Appium is an open-source test automation framework. You can use it with native, hybrid, and mobile web apps. It drives iOS and Android apps using the WebDriver protocol. Appium is sponsored by Sauce Labs and a community of open source developers.

From the official site

More than 50 companies constantly use Appium in their tech stacks, including N26, Intuit, and PedidosYa.

Why developers like Appium:

  • Open-source

  • You don’t have to recompile your app or modify it in any way, due to the use of standard automation APIs on all platforms

  • You can write tests with your favorite dev tools using any WebDriver-compatible language such as Java, Objective-C, JavaScript (Node), PHP, Python, Ruby, C#, Clojure, or Perl with the Selenium WebDriver API and language-specific client libraries

  • You can use any testing framework

  • Within the same script, you can switch seamlessly between native app automation and WebView automation, all using the WebDriver model that’s already the standard for web automation

Kevin Roulleau, QA Engineer Freelance at happn:

I chose WebdriverIO and Appium to implement E2E tests solution on a native mobile app.
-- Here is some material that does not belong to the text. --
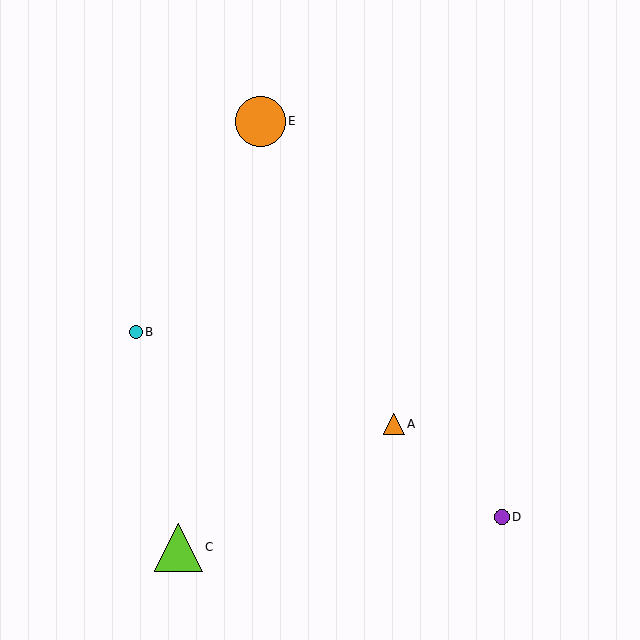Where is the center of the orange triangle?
The center of the orange triangle is at (394, 424).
WebdriverIO goes well beyond just implementing the Selenium / Appium protocol and allows us to run tests in parallel out of the box. Appium has the big advantage of supporting iOS and Android platforms, so the test codebase and tools are exactly the same, which greatly reduces the learning curve and implementation time.


Testing mobile applications is a big problem in modern software development. I analyzed the most popular testing methods in 2020. As a result, I didn’t find a perfect solution that covers all needs.

Using Jest in pair with Enzyme will give you coverage of the individual components of the application. As a replacement for Enzyme, you can consider react-native-testing-library which has a smaller API, and enough for small projects hence takes up less memory and resources.

For integration tests, you can use already discovered solutions, as well as new ones that are more convenient to use but for which you need to do additional configuration. Detox is built from the ground up to support React Native projects as well as pure native ones. Appium supports app automation across a variety of platforms, like iOS, Android, Windows, and Mac.